Un troisième courant du nationalisme américain, lui aussi aussi vieux comme la République, est le destin particulier de l’Amérique. La main de la Providence comme celle de l’homme y est impliquée. Si l’Amérique est un « nouveau monde », son essor doit avoir un sens divin ; et ce sens s’est toujours traduit par une forme de partage des bienfaits de la liberté avec les peuples moins favorisés. La qualité religieuse inhérente à l’image d’un « peuple élu » a été renforcée par les possibilités séculaires offertes aux Américains. Les terres vastes, vides et riches détenues de manière précaire par les impérialistes européens semblaient manifestement destinées à l’occupation américaine. Le mouvement vers le Texas et la Californie était l’accomplissement d’une destinée non seulement d’occuper tout le continent mais aussi d’aider le reste de l’humanité à voir comment cette occupation répandrait les principes de la liberté d’expression, de la liberté de religion, de l’autonomie gouvernementale et des opportunités économiques illimitées qui étaient refusées au Vieux Monde. Voilà un sens de la mission qui s’aiguise dans les affrontements avec la Grande-Bretagne ou l’Espagne, mais c’est une mission qui est susceptible d’être influencée par l’étranger.

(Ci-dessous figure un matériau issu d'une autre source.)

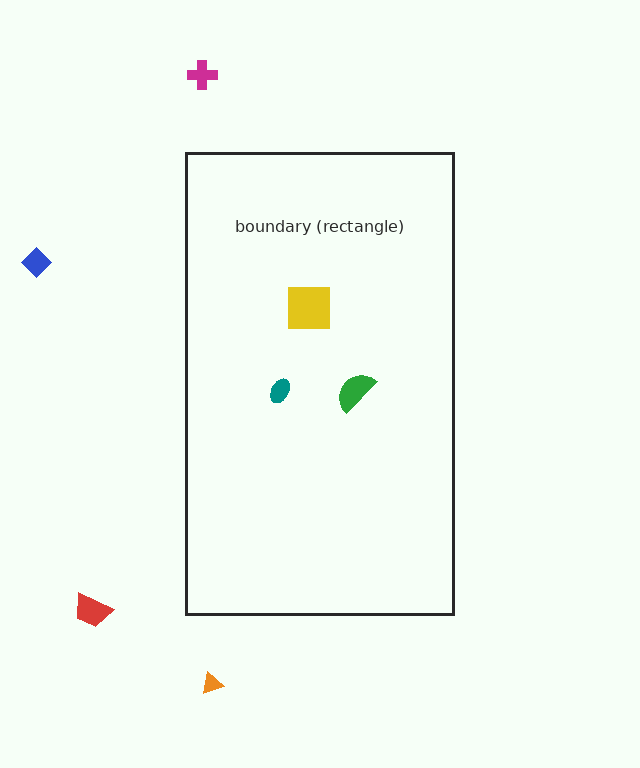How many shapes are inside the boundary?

Le caractère unique d’une civilisation servant de phare aux autres, un modèle à copier, pouvait être (et a été) compromis par le changement de statut d’une petite république vulnérable à un empire continental avec des ambitions outre-mer. L’altruisme d’une époque antérieure a été profondément mélangé, à la fin du XIXe siècle, aux influences dominantes du darwinisme social et du racisme anglo-saxon.
La plupart des éléments composant l’image que l’Amérique se fait d’une nation divinement favorisée survivent encore, même si le traumatisme d’une grande dépression économique dans les années 1930, les fardeaux de la gouvernance mondiale dans les années 1950 et les doutes croissants sur l’injustice sociale et la corruption dans le pays et l’exploitation à l’étranger ont eu des effets désillusionnants sur le sens de la mission américaine. Pourtant, malgré tous ces doutes, le lien entre la faveur spéciale de Dieu et le mode de vie américain fait toujours partie du nationalisme. Et, malgré tous ses défauts, les vertus associées au bilan du nationalisme américain suggèrent des qualités distinctives que l’on ne retrouve pas dans d’autres expériences nationales.